Answer is (B). In simpler way we can say If $X$ is a teacher then there exists some $Y$ who is a student and likes $X$.

(A) choice:  If $X$ is a teacher, then there exists a $Y$ such that if $Y$ is a student, then $Y$ likes $X$. 
(C) choice: There exist a student who likes all teachers.
(D) choice: Everyone is a teacher and there exists a $Y$ such that if $Y$ is student then $y$ likes $X$. Assuming one cannot be both student and teacher at same time, this just means, everyone is a teacher. 
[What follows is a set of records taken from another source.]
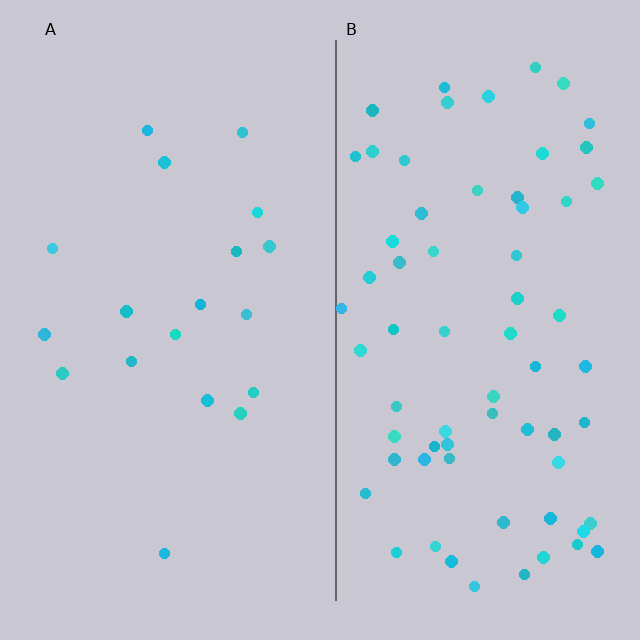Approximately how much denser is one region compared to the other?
Approximately 3.7× — region B over region A.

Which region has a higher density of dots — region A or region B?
B (the right).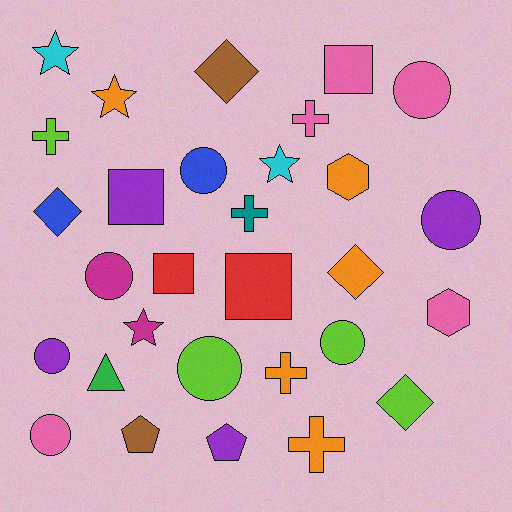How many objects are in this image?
There are 30 objects.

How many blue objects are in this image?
There are 2 blue objects.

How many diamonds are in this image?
There are 4 diamonds.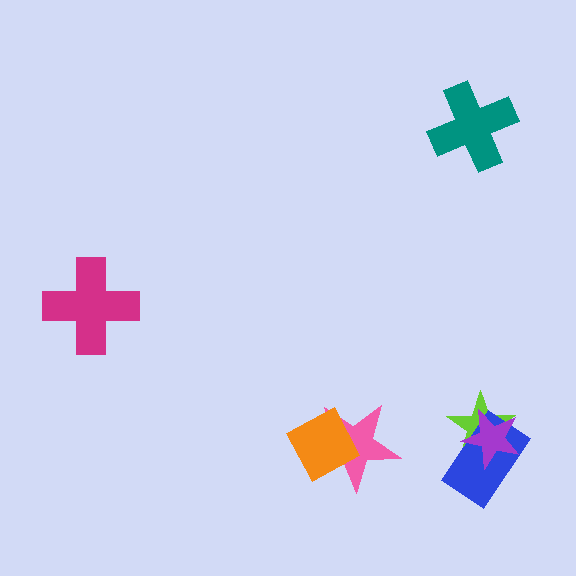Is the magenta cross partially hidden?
No, no other shape covers it.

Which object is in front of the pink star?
The orange diamond is in front of the pink star.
answered by Active (2.6k points)
edited by
+13
Yes. Option C is wrong because it says that all teachers are liked by the SAME student.
+1
please provide the statement equivalent to option D
+1
Added...
+1
sir , i did not understand one thing how to think that " when to use "implication" and when to use "AND" in above type of question...?
+12
When we want to say something "EXIST" we must not use implication but AND, because implication is true even if nothing exist.
0
* note - gateforum booklet have provided answer c which is wrong.
+1
awesome explanation.. superb.
–1
what if X is not a teacher .. then it is also like by student . Then
0
Sir, I have an argument,

A) is not answer bcoz it says that if y is a student than all y "for which"

student(y) is true must like all teacher. Is this valid argument for rejecting A)???
0
@rahul jain25 ya right
0
∀(x)[teacher(x)→∃(y)[student(y)∧likes(y,x)]]=∀(x)∃(y)[teacher(x)→[student(y)∧likes(y,x)]]

and option c->the given statement  and option b <-> the given statement ..
+1
Let's say there are 30 students in a class and roll no. 10 likes every teacher, now Roll no. 10 is "some" student of that class and he/she likes every teacher so by that thought process isn't Option C also correct @Arjun Sir ?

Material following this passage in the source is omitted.